Recent poor figures from Germany show that the Euro malaise has spread to the motor economy of the zone. Growth remains very slow and unemployment high in many countries within the single currency area. Money growth is almost non existent, confidence levels are low and new credit constrained.
The European Central Bank is putting the commercial banks through further stress tests. These may be necessary, but they are taking a long time. During this process banks are reluctant to lend additional money, for fear of their ratios remaining poor or weakening further. The ECB is offering more cheap loans to the banking system, but all the time they have limits on their balance sheets it is difficult for them to take full advantage of this to lend more money on to the commercial sectors.
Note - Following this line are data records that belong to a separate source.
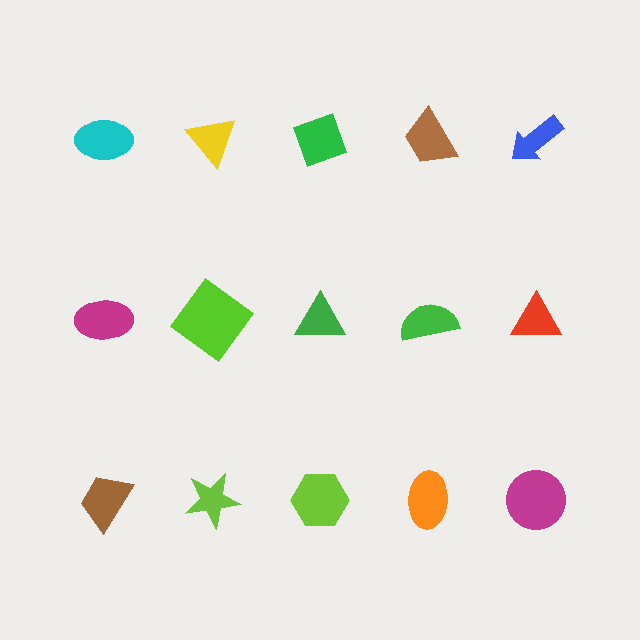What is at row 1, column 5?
A blue arrow.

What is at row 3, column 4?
An orange ellipse.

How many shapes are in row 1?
5 shapes.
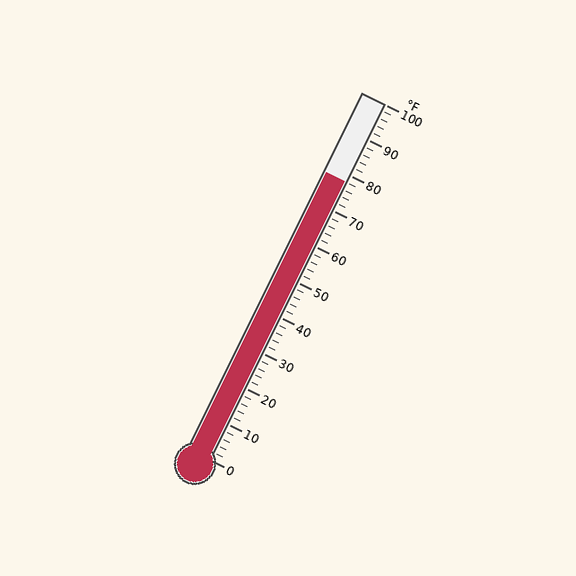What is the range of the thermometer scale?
The thermometer scale ranges from 0°F to 100°F.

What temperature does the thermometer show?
The thermometer shows approximately 78°F.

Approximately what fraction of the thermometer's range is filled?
The thermometer is filled to approximately 80% of its range.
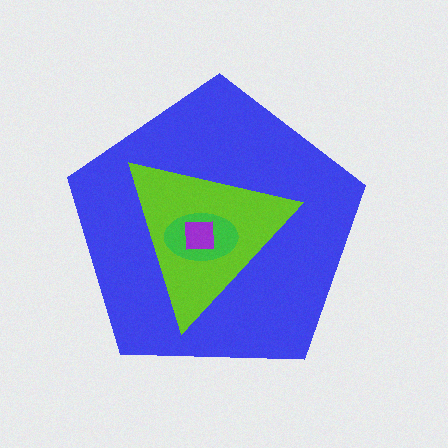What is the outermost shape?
The blue pentagon.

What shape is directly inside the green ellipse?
The purple square.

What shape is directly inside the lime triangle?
The green ellipse.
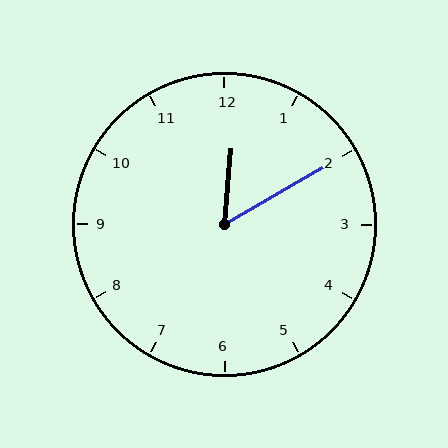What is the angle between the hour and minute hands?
Approximately 55 degrees.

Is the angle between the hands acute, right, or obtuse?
It is acute.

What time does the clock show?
12:10.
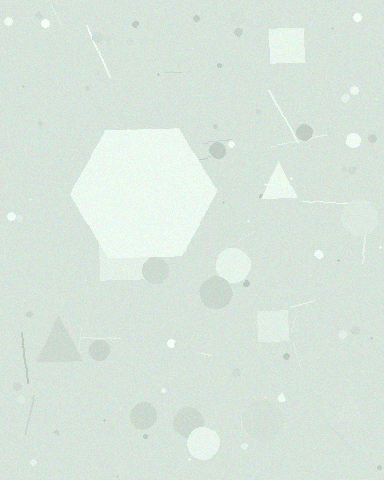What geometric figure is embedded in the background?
A hexagon is embedded in the background.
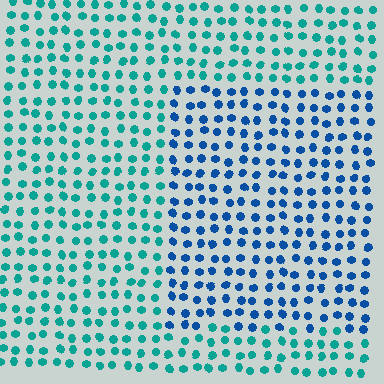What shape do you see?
I see a rectangle.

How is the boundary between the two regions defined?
The boundary is defined purely by a slight shift in hue (about 39 degrees). Spacing, size, and orientation are identical on both sides.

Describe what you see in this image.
The image is filled with small teal elements in a uniform arrangement. A rectangle-shaped region is visible where the elements are tinted to a slightly different hue, forming a subtle color boundary.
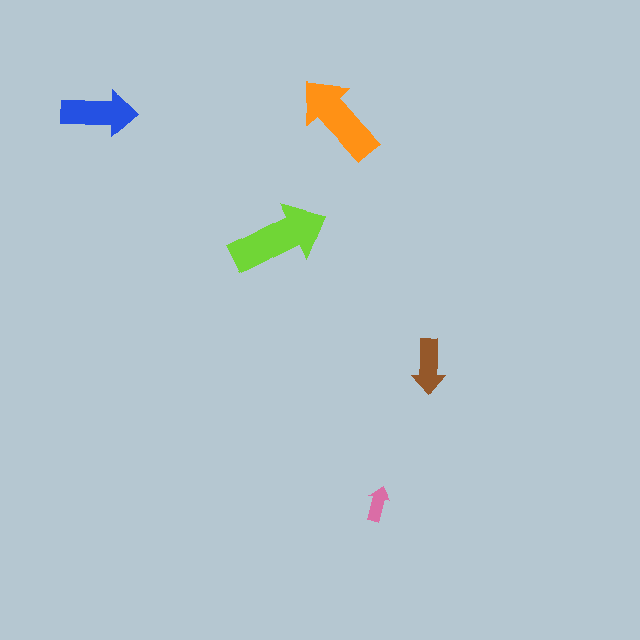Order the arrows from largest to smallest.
the lime one, the orange one, the blue one, the brown one, the pink one.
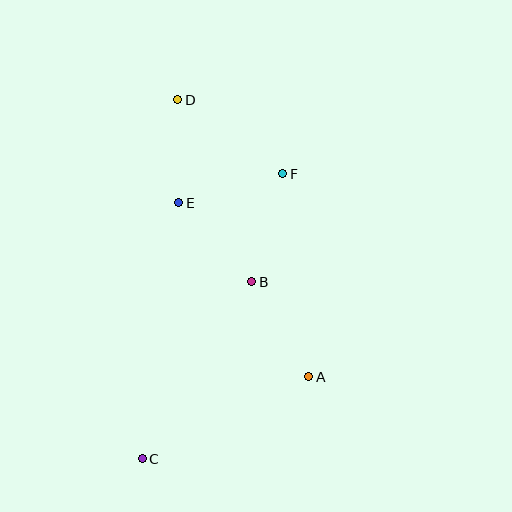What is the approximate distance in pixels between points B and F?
The distance between B and F is approximately 112 pixels.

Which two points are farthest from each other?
Points C and D are farthest from each other.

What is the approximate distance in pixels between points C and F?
The distance between C and F is approximately 318 pixels.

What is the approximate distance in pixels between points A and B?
The distance between A and B is approximately 111 pixels.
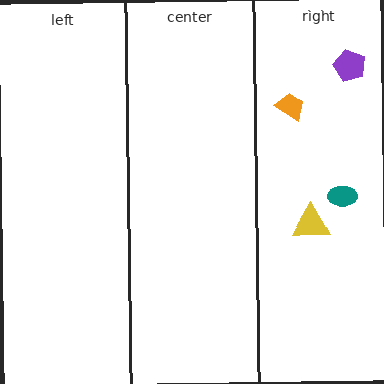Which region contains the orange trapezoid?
The right region.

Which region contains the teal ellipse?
The right region.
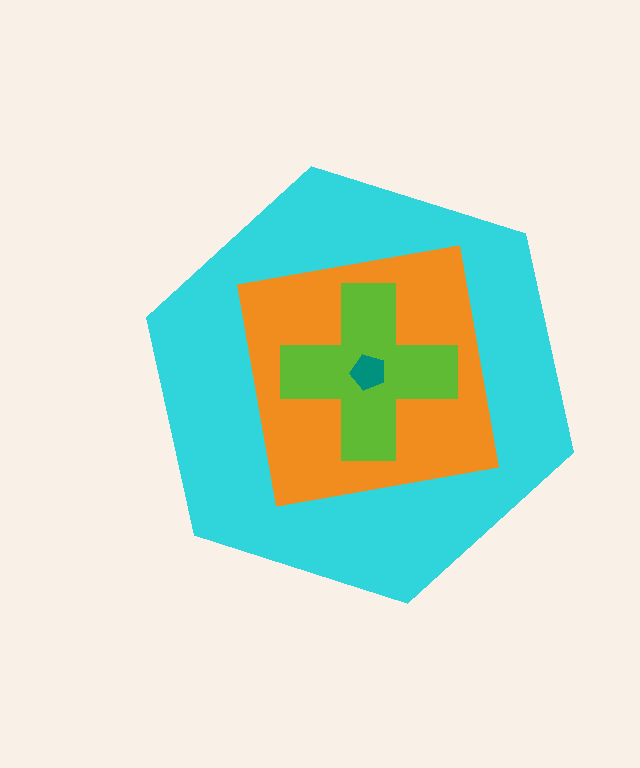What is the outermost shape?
The cyan hexagon.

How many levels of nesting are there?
4.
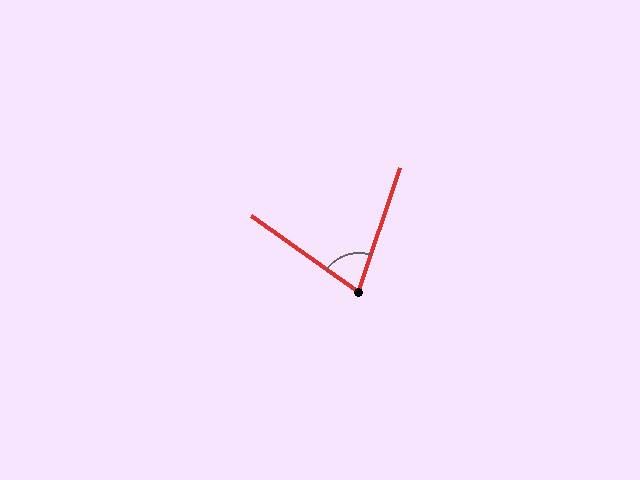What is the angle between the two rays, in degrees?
Approximately 73 degrees.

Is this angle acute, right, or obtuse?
It is acute.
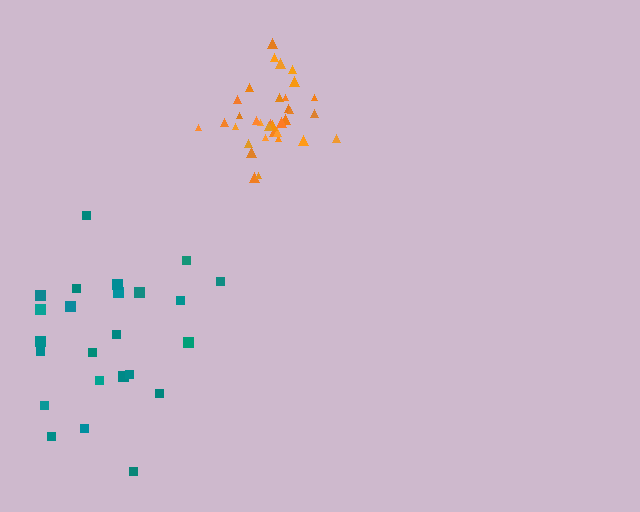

The German authorities are still keen to avoid full scale Quantitative Easing in the zone to offset the weak bank position. All the time the commercial banks are under tough control any monetary experiment will have limited favourable impact on activity.
Meanwhile, in both the US and the UK self sustaining recoveries are underway, with commercial banks now capable of lending more money to facilitate sensible investment and consumption. In Japan where they are undertaking another huge quantitative easing they are still struggling to get decent money growth owing to the problems of their commercial banks.
In due course the UK and US will be able to put interest rates up a bit to make savings more worthwhile. In the meantime at least the US and UK have ended quantitative easing and do have growth and a better record on generating new jobs. The Euro zone still has not worked out how to recycle or limit the huge German balance of payments surplus, nor how to transfer enough money from rich to poor, or how to create a commercial banking system which can finance a decent recovery.